Son principal adversaire, Tomislav Nikolic, a démarré sa campagne électorale le 24 décembre dans sa ville natale de Kragujevac et avec le slogan "De tout coeur avec la Serbie". Le leader du Parti radical se veut le candidat du changement et s'affiche comme le seul capable de sortir la Serbie du chaos dans lequel l'a menée Boris Tadic. L'avenir du Kosovo occupe une grande partie de ses discours. "L'Union européenne a humilié la Serbie à tel point qu'elle veut maintenant lui ôter le Kosovo. C'est pourquoi Boris Tadic a organisé une élection présidentielle, pour permettre à Bruxelles de reconnaître l'indépendance du Kosovo" a-t-il déclaré au quotidien Blic. Il a demandé la tenue d'une session parlementaire sur le Kosovo durant laquelle chaque candidat viendrait dire ce qu'il compte faire pour la province, réunion après laquelle les Serbes pourraient décider de leur vote en toute connaissance de cause. Le leader du Parti radical affirme toutefois que, quelle que soit l'issue du conflit, la Serbie n'utilisera pas la force. "Nous n'entrerons pas en guerre. Nous ne le pouvons pas et nous le ferons pas" a t-il indiqué.

L'avenir du Kosovo est au coeur de la campagne électorale présidentielle ne serait-ce que parce qu'aucun homme politique serbe ne peut se permettre de "lâcher" la province. Le 26 décembre, le Parlement a voté par 220 voix pour, 14 contre et 3 abstentions, une résolution qui stipule que la Serbie pourrait rompre avec l'Union européenne si le Kosovo déclarait son indépendance. Le texte repousse également l'intégration du pays à l'OTAN et proclame la neutralité militaire du pays "jusqu'à un nouveau référendum sur cette question". "Nous ferons tout pour que le Kosovo reste en Serbie et que la Serbie demeure sur la voie de l'Europe" répète le Président de la République sortant, Boris Tadic. Le Premier ministre Vojislav Kostunica (DSS) a qualifié un éventuel futur Etat kosovar "d'Etat fantôme appelé à disparaître". Il accuse les Etats-Unis de soutenir l'indépendance du Kosovo pour leurs seuls intérêts militaires. Tout le monde s'accorde pourtant à penser que la province déclarera son indépendance rapidement après l'élection présidentielle serbe dont le 2e tour est prévu le 3 février prochain. L'Union européenne et les Etats-Unis ont expressément demandé aux autorités kosovares de différer leur annonce pour ne pas compromettre les chances de Boris Tadic de remporter le scrutin. Le 9 janvier dernier, Hashim Thaci (Parti démocratique du Kosovo, PDK) a été reconduit par le Parlement de la province à la présidence des institutions autonomes de la province de Serbie (gouvernement du Kosovo). Il gouvernera en coalition avec la Ligue démocratique du Kosovo (LDK), formation du Président Fatmir Sejdiu. "Le Kosovo ne fera rien sans l'accord de Washington et de Bruxelles : pas d'action unilatérale" a indiqué Hashim Thaci.

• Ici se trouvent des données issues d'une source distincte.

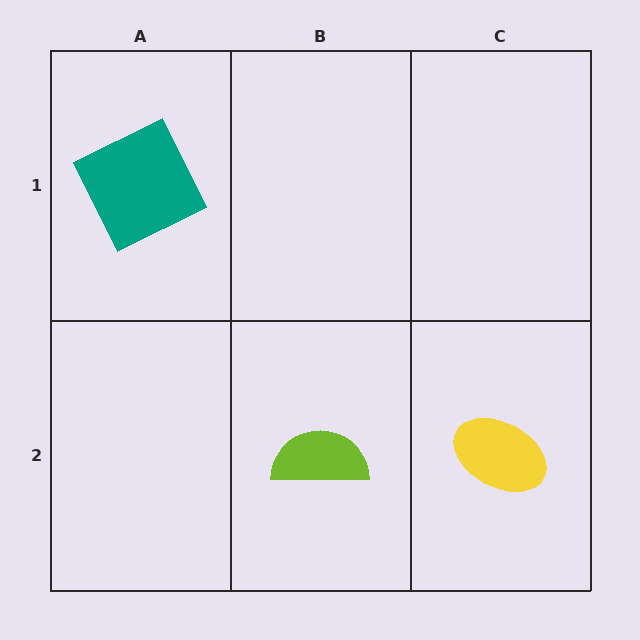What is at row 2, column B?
A lime semicircle.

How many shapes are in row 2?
2 shapes.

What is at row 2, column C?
A yellow ellipse.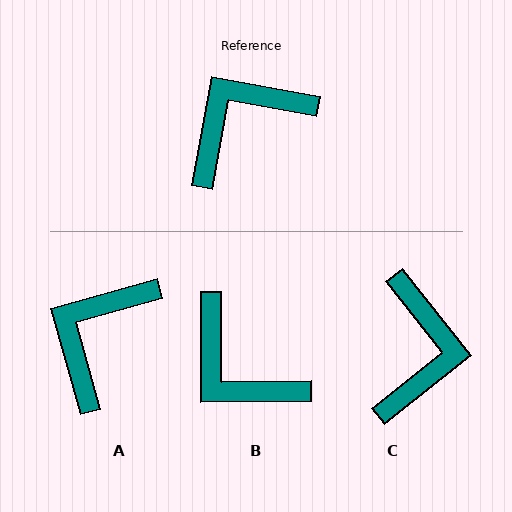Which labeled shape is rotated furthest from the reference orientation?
C, about 131 degrees away.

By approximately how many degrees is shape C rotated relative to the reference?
Approximately 131 degrees clockwise.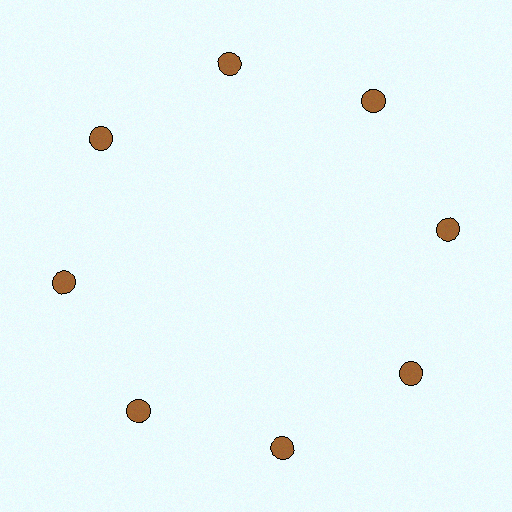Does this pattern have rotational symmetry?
Yes, this pattern has 8-fold rotational symmetry. It looks the same after rotating 45 degrees around the center.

Longtemps indécis sur la stratégie qu'il souhaitait suivre pour cette élection présidentielle, le parti du Premier ministre, Vojislav Kostunica, a annoncé, le 3 janvier dernier, son soutien à Velimir Ilic. C'est "le choix le plus naturel" puisqu'il s'agit de "notre plus proche partenaire de coalition" indique le communiqué du parti. Le DSS s'est effectivement allié avec Nouvelle Serbie lors des dernières élections législatives du 21 janvier 2007 une alliance que le parti peut difficilement négliger dans la perspective des élections municipales qui viennent d'être fixées au 11 mai prochain. Velimir Ilic est également soutenu par la Liste pour la coalition du Sandzak (LZS) dirigée par le maire de Novi Pazar, Suleiman Ugljanin.

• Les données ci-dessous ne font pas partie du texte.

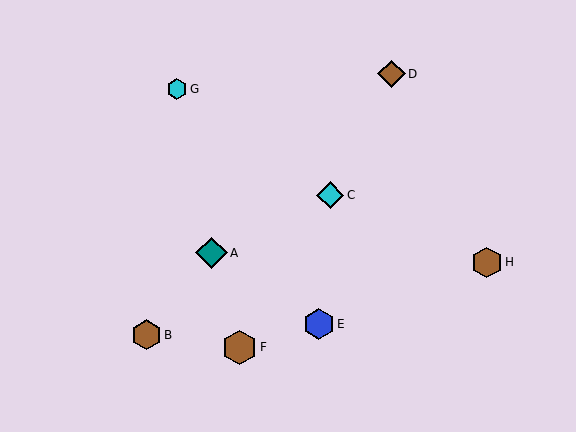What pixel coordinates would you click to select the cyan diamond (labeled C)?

Seul candidat à avoir voté contre la résolution du Parlement sur le Kosovo, Cedomir Jovanovic fait campagne sous le slogan "La vie est loi". Le leader du Parti libéral-démocrate, qui met en avant les questions socioéconomiques, attire un électorat européen et démocrate déçu par les alliances de Boris Tadic avec les nationalistes du DSS.

"Pour une Serbie où tout le monde se sent bien", tel est le slogan d'Itsvan Pastor qui a recueilli 13 018 signatures pour se présenter à cette élection présidentielle. Le candidat de la minorité hongroise mène campagne pour l'autonomie des Hongrois de Voïvodine et l'autonomie territoriale des 8 communes du Nord de la région au sein desquelles les Hongrois sont majoritaires. Il espère obtenir le soutien des autres minorités nationales du pays mais aussi celui des citoyens de Voïvodine. "Il est étrange qu'une communauté ethnique présente son propre candidat à l'élection présidentielle" a souligné le Chef de l'Etat sortant Boris Tadic à propos de la candidature d'Itsvan Pastor.

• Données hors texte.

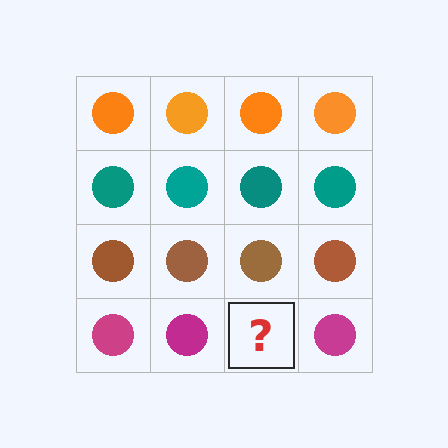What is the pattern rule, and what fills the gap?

Enfin, le 11 janvier dernier, la Commission électorale a annoncé sa décision de ne pas autoriser les observateurs britanniques ou américains à se rendre en Serbie pour surveiller le déroulement de l'élection présidentielle "parce que ces pays veulent nous détruire et nous voler le Kosovo" a affirmé le représentant du Parti radical à la Commission, Slavoljub Milenkovic.

"La campagne électorale est principalement centrée sur les indécis et sur ceux qui ne se demandent pas pour qui ils vont voter mais s'ils vont se rendre aux urnes" indique Djordje Vukovic, analyste au Centre pour des élections libres et démocratiques (CeSID). Aucun des candidats ne semble être en mesure de remporter le scrutin dès le 1er tour. Dans ce cas, un 2e tour sera organisé le 3 février.

Selon les dernières enquêtes d'opinion, Boris Tadic arriverait en tête avec 33% des suffrages. Le Président sortant devancerait le leader du Parti radical, Tomislav Nikolic, qui obtiendrait 27% des voix. Velimir Ilic et Milutin Mrkonjic recueilleraient chacun 4% des suffrages et Cedomir Jovanovic, 3% des voix. Les 4 autres candidats n'obtiendraient qu'un petit nombre de suffrages.